Néanmoins, l'agacement de Harry l'emporta sur sa patience. Faisant léviter le jeune homme, il l'enferma dans un placard à balais et verrouilla la porte. Si le Poufsouffle ne risquait pas de se réveiller tant que le sortilège n'aurait pas été levé, Harry était conscient que certains de ses camarades s'inquiéteraient de sa disparition et partiraient à sa recherche. Quand j'en saurai plus sur toi, tu sortiras, promit Harry en s'éloignant pour rejoindre les filles et la table de Gryffondor, dans la Grande Salle.

Quand il entra dans la Grande Salle, il n'accorda aucune attention aux Serpentard, feignant d'être descendu de la tour Gryffondor sans encombre. Par chance, la marque de brûlure légère qui avait marqué sa joue était sur l'autre profil, celui qu'il n'exposait à personne tandis qu'il retrouvait Lily, Marilyn et Elena. Les yeux de la petite brune bondissaient de son assiette désespérément vide à Dumbledore, aussi affamés que curieux d'entendre le choix du jury de professeurs quant à la nomination du nouveau rédacteur-en-chef.

− On dirait qu'il y en a au moins un qui t'a posé des problèmes, commenta Elena d'un ton moqueur.

− J'ai manqué de vigilance, reconnut Harry avec calme.

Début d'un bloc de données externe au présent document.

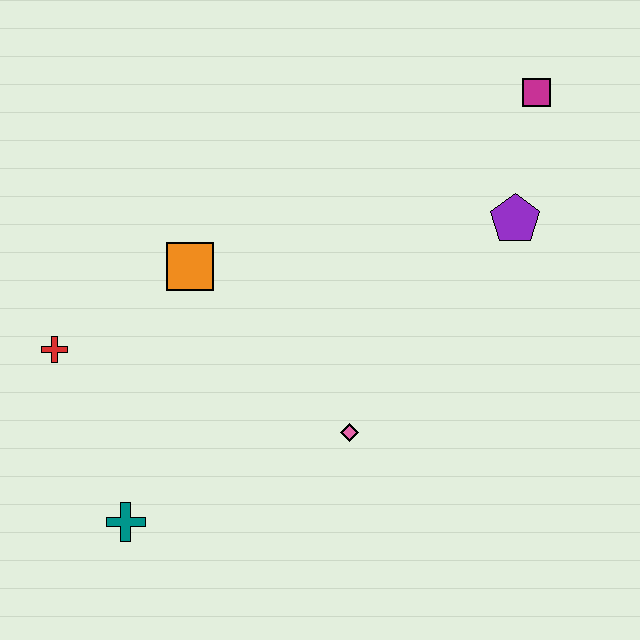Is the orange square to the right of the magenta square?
No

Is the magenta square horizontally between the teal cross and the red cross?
No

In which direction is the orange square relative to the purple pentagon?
The orange square is to the left of the purple pentagon.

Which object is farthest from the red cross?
The magenta square is farthest from the red cross.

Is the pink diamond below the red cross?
Yes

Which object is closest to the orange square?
The red cross is closest to the orange square.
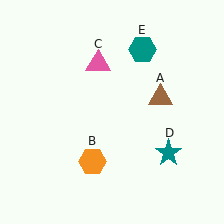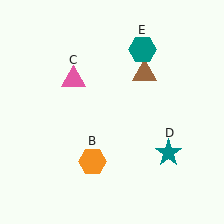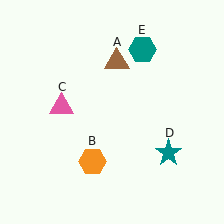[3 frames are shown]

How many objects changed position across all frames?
2 objects changed position: brown triangle (object A), pink triangle (object C).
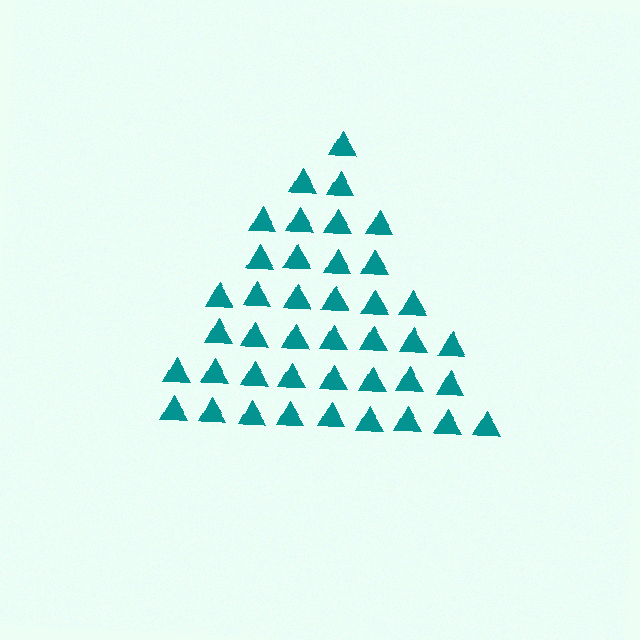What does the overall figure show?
The overall figure shows a triangle.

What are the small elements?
The small elements are triangles.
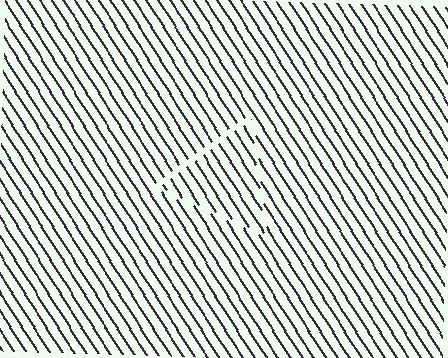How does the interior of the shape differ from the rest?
The interior of the shape contains the same grating, shifted by half a period — the contour is defined by the phase discontinuity where line-ends from the inner and outer gratings abut.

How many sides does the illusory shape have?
3 sides — the line-ends trace a triangle.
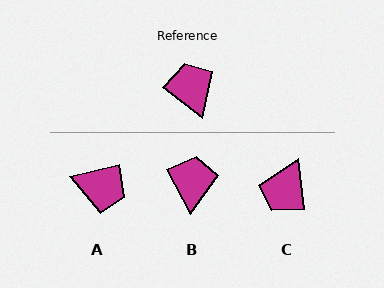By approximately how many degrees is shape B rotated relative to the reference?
Approximately 24 degrees clockwise.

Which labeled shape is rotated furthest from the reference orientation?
C, about 135 degrees away.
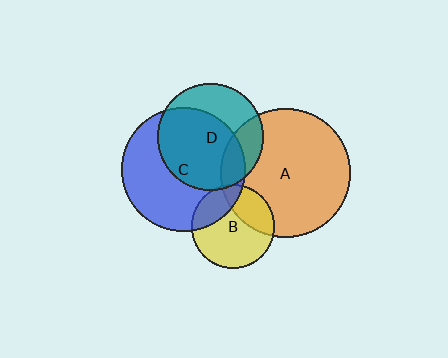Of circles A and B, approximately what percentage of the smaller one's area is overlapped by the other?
Approximately 30%.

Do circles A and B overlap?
Yes.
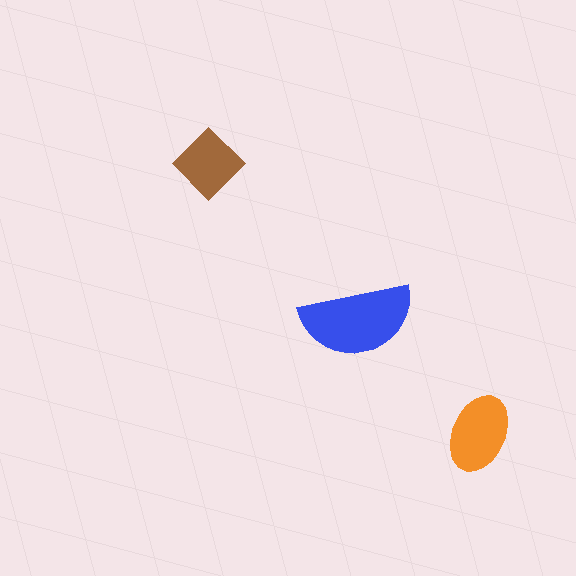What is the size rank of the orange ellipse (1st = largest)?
2nd.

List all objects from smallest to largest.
The brown diamond, the orange ellipse, the blue semicircle.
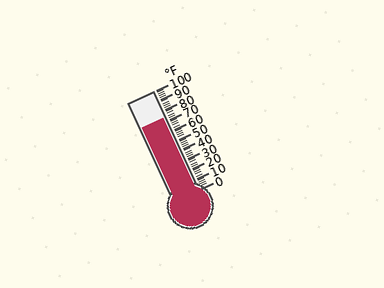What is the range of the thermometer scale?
The thermometer scale ranges from 0°F to 100°F.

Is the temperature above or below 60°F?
The temperature is above 60°F.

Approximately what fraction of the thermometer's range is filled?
The thermometer is filled to approximately 75% of its range.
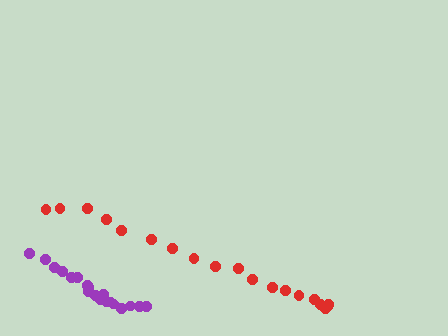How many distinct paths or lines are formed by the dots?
There are 2 distinct paths.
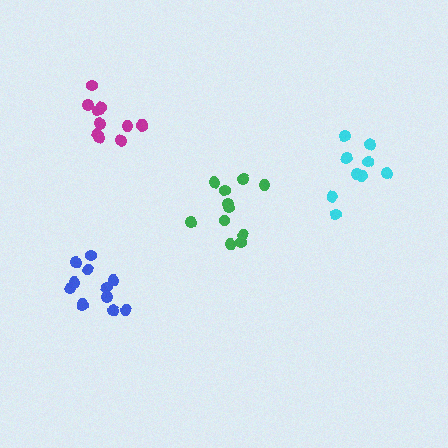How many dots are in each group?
Group 1: 11 dots, Group 2: 11 dots, Group 3: 9 dots, Group 4: 12 dots (43 total).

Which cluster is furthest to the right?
The cyan cluster is rightmost.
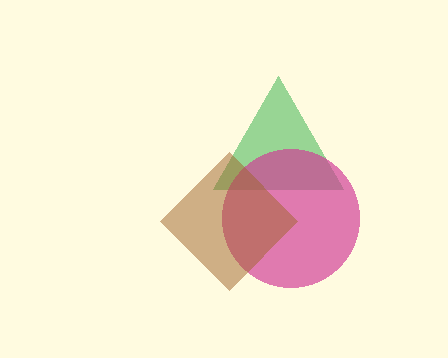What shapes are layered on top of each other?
The layered shapes are: a green triangle, a magenta circle, a brown diamond.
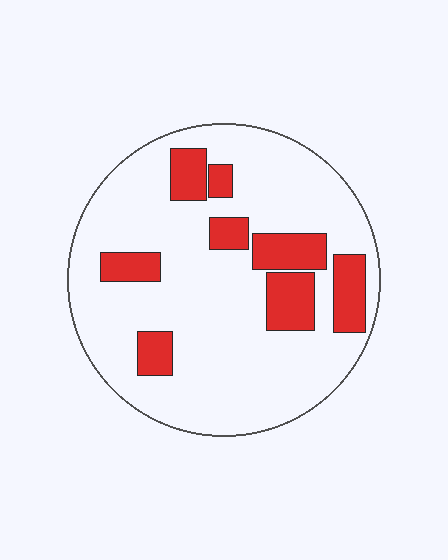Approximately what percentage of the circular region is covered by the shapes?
Approximately 20%.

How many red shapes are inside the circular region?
8.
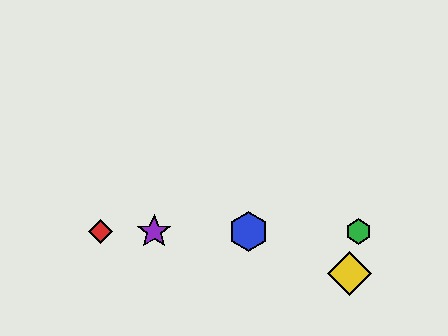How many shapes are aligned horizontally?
4 shapes (the red diamond, the blue hexagon, the green hexagon, the purple star) are aligned horizontally.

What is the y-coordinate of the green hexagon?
The green hexagon is at y≈231.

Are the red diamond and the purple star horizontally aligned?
Yes, both are at y≈231.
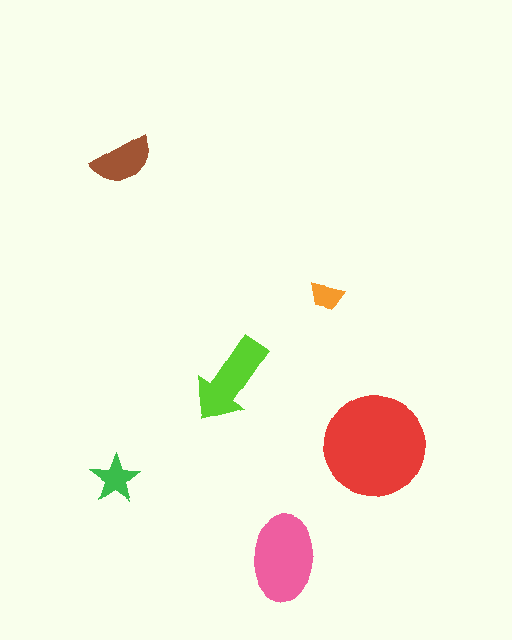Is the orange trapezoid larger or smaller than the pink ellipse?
Smaller.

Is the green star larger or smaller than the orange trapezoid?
Larger.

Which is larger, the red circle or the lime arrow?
The red circle.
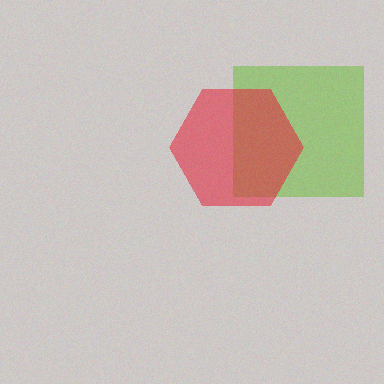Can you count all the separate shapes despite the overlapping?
Yes, there are 2 separate shapes.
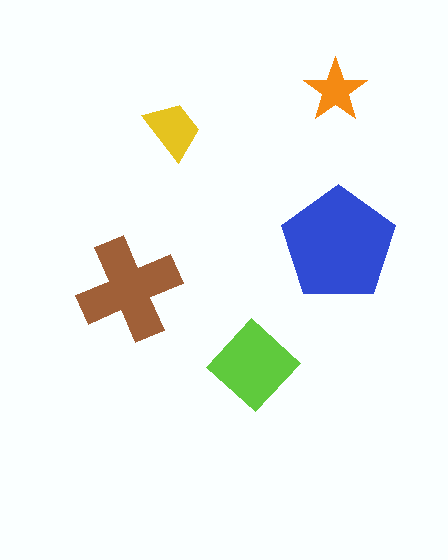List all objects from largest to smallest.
The blue pentagon, the brown cross, the lime diamond, the yellow trapezoid, the orange star.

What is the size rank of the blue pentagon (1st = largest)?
1st.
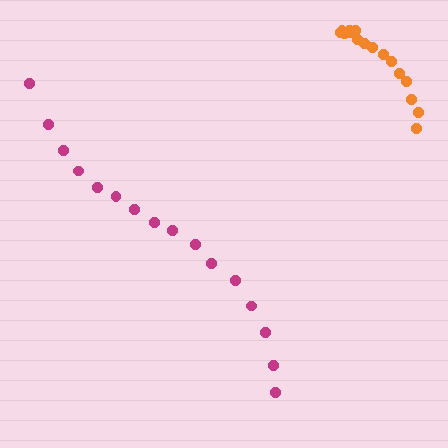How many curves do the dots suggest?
There are 2 distinct paths.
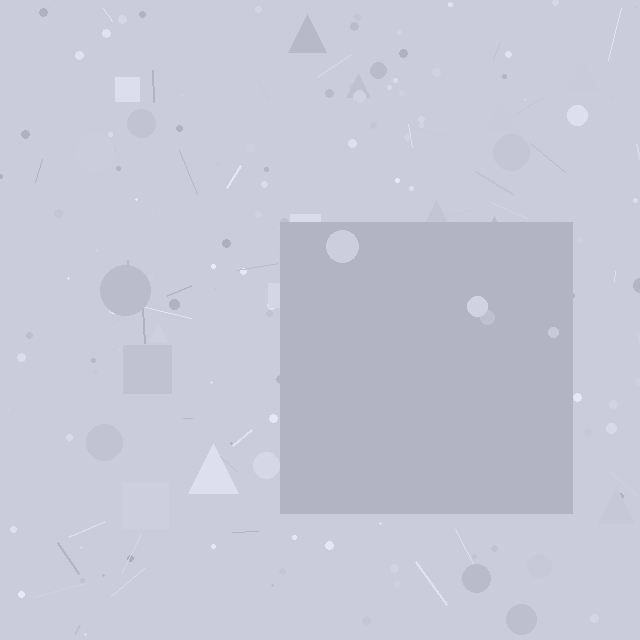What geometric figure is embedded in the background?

− En tout cas, c'est la preuve que Webster n'a pas encore gagné, dit Lily. Même si la rumeur selon laquelle Ellen n'aurait postulé que pour donner un coup de pouce à Webster, elle demeure impartiale. Et d'après ce qu'elle dit à tout le monde, tu as autant de chances que Webster de gagner.

Harry hocha légèrement la tête, mais le verdict final ne l'intéressait pas outre-mesure. Toutes ses pensées avaient déjà focalisé leur attention sur le rendez-vous dans la forêt interdite, car une question lui trottait dans la tête alors que l'heure approchait : comment y accéder ? Par le passé, il avait toujours bénéficié de la cape d'invisibilité que son père lui avait léguée, mais aujourd'hui ? Certes, il connaissait quelques sortilèges de Camouflage, mais ils ne pourraient jamais passer inaperçu, à moins d'éteindre toutes les torches qu'il rencontrerait – ce qui alerterait très probablement la vigilance des préfets circulant dans le château.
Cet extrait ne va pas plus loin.